In 2000, the world adopted the United Nations Millennium Declaration, setting out a series of time-bound targets — with 2015 as the deadline —that are known as the Millennium Development Goals (MDGs). The eight MDGs range from halving extreme poverty to halting the spread of HIV/AIDS and providing universal primary education.
On Wednesday, at a special session at the United Nations, leaders agreed to scale up action against extreme poverty, hunger and disease and called for a summit to adopt the next set of post-2015 goals that will balance the three elements of sustainable development: providing economic transformation and opportunity to lift people out of poverty, advancing social justice and protecting the environment.
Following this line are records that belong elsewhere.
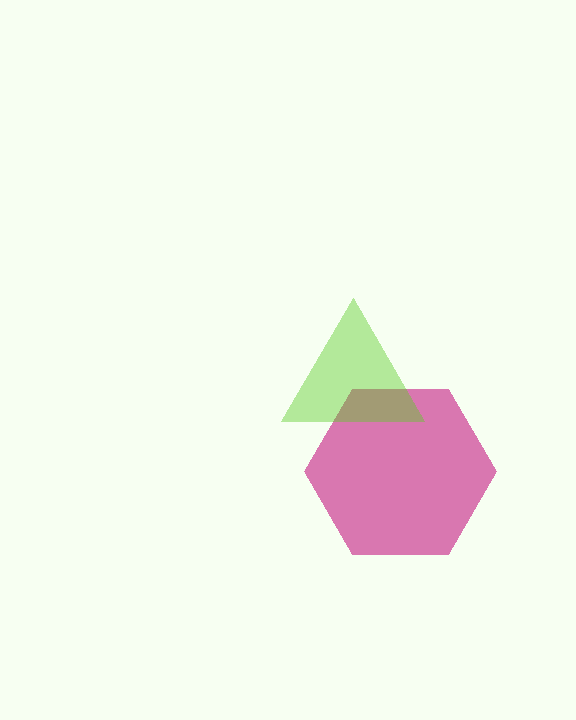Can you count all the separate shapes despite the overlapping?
Yes, there are 2 separate shapes.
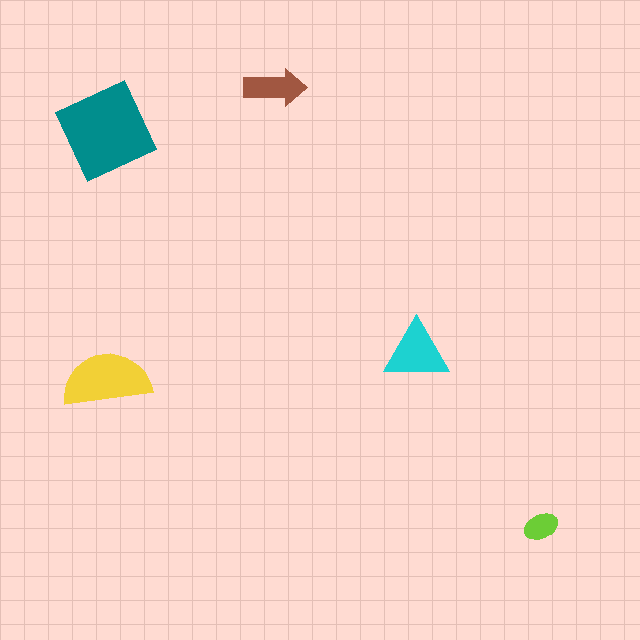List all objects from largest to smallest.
The teal square, the yellow semicircle, the cyan triangle, the brown arrow, the lime ellipse.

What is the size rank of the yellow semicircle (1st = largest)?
2nd.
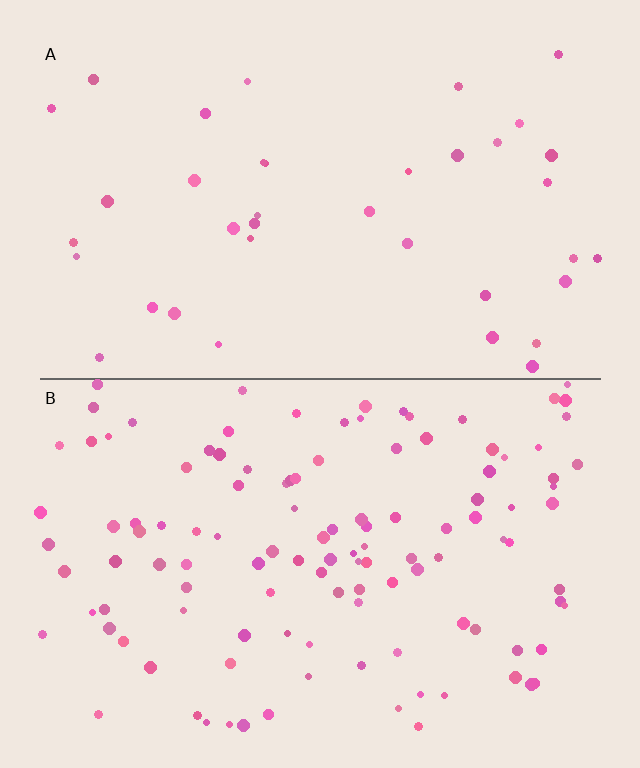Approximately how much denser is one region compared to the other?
Approximately 3.2× — region B over region A.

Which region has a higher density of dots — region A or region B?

After 13 years, India has made progress but has not achieved the MDGs: according to the government’s Statistical Handbook of India 2013, the poverty ratio is likely to be 26.7% by 2015 as against the target of 23.9%, while infant mortality rate (IMR) would be 43 per 1,000 live births as against the target of 27. The child mortality rate would be at 52 per 1,000 live births compared to the target of 42. Similarly, the maternal mortality rate (MMR) would come down to 139 per 1 lakh births by 2015 from 437 in 1990. The nation is expected to reduce MMR by three quarters between 1990 and 2015 to 109 per 1 lakh births.
While the country seems to have made progress on the MDGs, certain socioeconomic groups continue to lag behind. Among Dalits, Muslims and tribals, poverty rates range between 30% and 33%, and the gap between these groups and the national average is increasing.
The reduction in poverty incidence has been slowest in the growth centres, the cities: annual reduction has been 2.3% in cities against 2.5% in rural areas between 1993 and 2010. This paradox highlights some of the systemic factors that skew the country’s development benefits towards relatively more privileged groups. A plan for reducing inequality was a major omission in the original list of MDGs. Without targeted efforts to reduce gaps between the rich and poor, the next set of global development goals cannot be met. So, ‘inequality’ must be included in a future framework for development. High levels of inequality are not just morally objectionable, they are also damaging for social stability and growth.
Instead of under-investing in human development, the Indian government needs to provide sufficient resources to make the MDGs a success. To achieve this, it needs to raise additional revenue and introduce innovative financing mechanisms like a financial transactions tax.
Nisha Agrawal is CEO, Oxfam India. The views expressed by the author are personal.